Kind of irrelevant. The question is, as usual, why cannot we take away medical licenses when there is clear cause?

Initial board certification is a simple test (also requires relevant residency experience). Mostly useful hanging on a wall, or seeking hospital privileges. Doesn't stop you from practicing medicine.
Uh, "simple"? As a dual boarded physicia, trust me a multi-day written test is hardly simple... And all the people clamoring for his license getting revoked, don't seem to understand licensing and credentialing. That article doesn't mention if that doctor even has privileges at this ICU. I mean as a hospitalist my job is taking care of patients in the hospital for their outpatient providers. The outpatient providers (in general) have no ability to actually write an order that can be executed here in the hospital (I mean they can write a prescription all they want but that's an outpatient thing, I write orders - key difference is prescriptions are administered by the patient to themselves whereas orders are administered by the nurses to the patient).
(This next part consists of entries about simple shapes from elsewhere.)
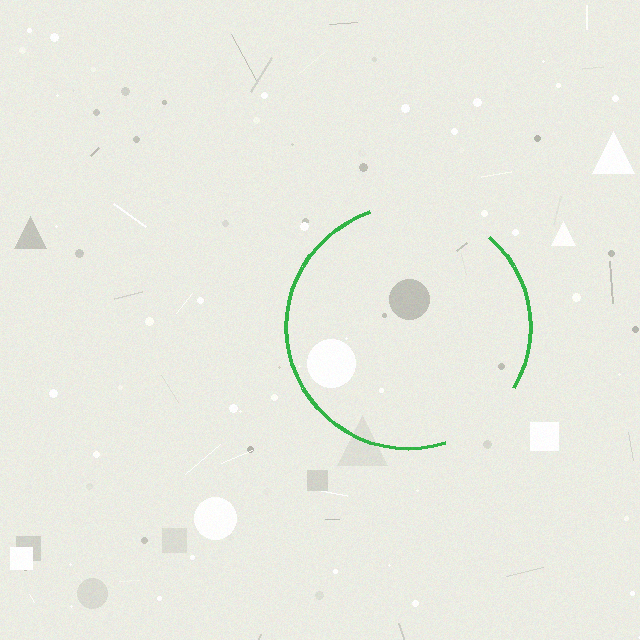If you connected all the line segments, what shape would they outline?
They would outline a circle.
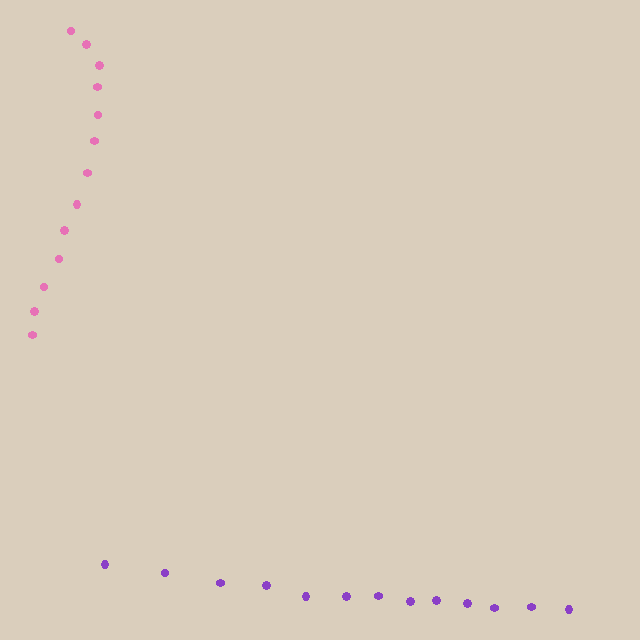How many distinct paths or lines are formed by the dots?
There are 2 distinct paths.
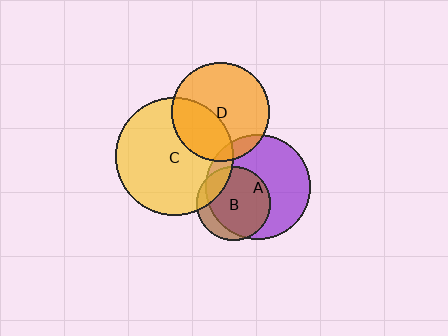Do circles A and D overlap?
Yes.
You need hospital privileges to do the latter but just a medical license and DEA # to do the former. But as an inpatient physician I am under no obligation to honor an outpatient prescription.

The prescribing doctor does not have any privileges at the hospital.

He has never seen the patient.

His business is that for $90 (I think), he will talk to you on the phone and then prescribe HCQ or Ivermectin (whichever you pick on their website).